Loved the Andrew Whitworth signing. Robert Woods was also a sneaky cool add, even if the price was a tad high. After that? Not much. Kenny Britt has been a punchline for the fantasy football Twitterverse for like five years now, yet he was the only dude that had any punch in the Rams' passing attack last season -- and now he's in Cleveland. The William Hayes trade? Perplexing. Perhaps there was a locker-room issue, or maybe it was a salary dump. Either way, even Hayes was shocked at how little the team got for him, saying he "got traded today for a stapler and a coffee machine." Dude, but was it a little red stapler?

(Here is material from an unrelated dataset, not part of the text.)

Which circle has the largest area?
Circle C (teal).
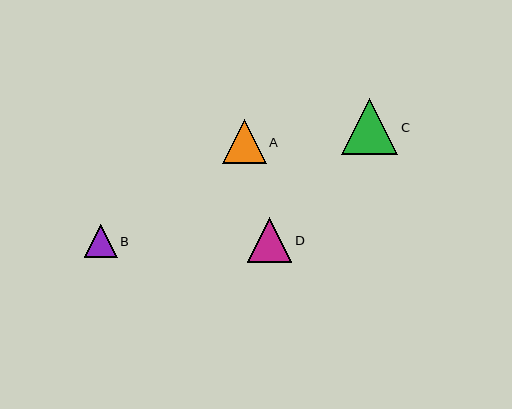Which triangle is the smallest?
Triangle B is the smallest with a size of approximately 33 pixels.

The real question for me isn’t whether the Rams should be near the bottom, but how near. Is 28 too low? Should free agency have bumped them ahead of teams like the Jacksonville Jaguars and Buffalo Bills? What about the Cincinnati Bengals who provided Whitworth to the Rams and lost G Kevin Zeitler to free agency as well after a 6-9-1 season?

The road to perdition was not fun. The way out probably won’t be either. Kicking the Sean McVay era off as a bottom five team is asking a lot of any first-time head coach, let alone the youngest head coach in NFL history.

The question is if that’s really what McVay’s being handed. At least one long-time NFL analyst thinks so.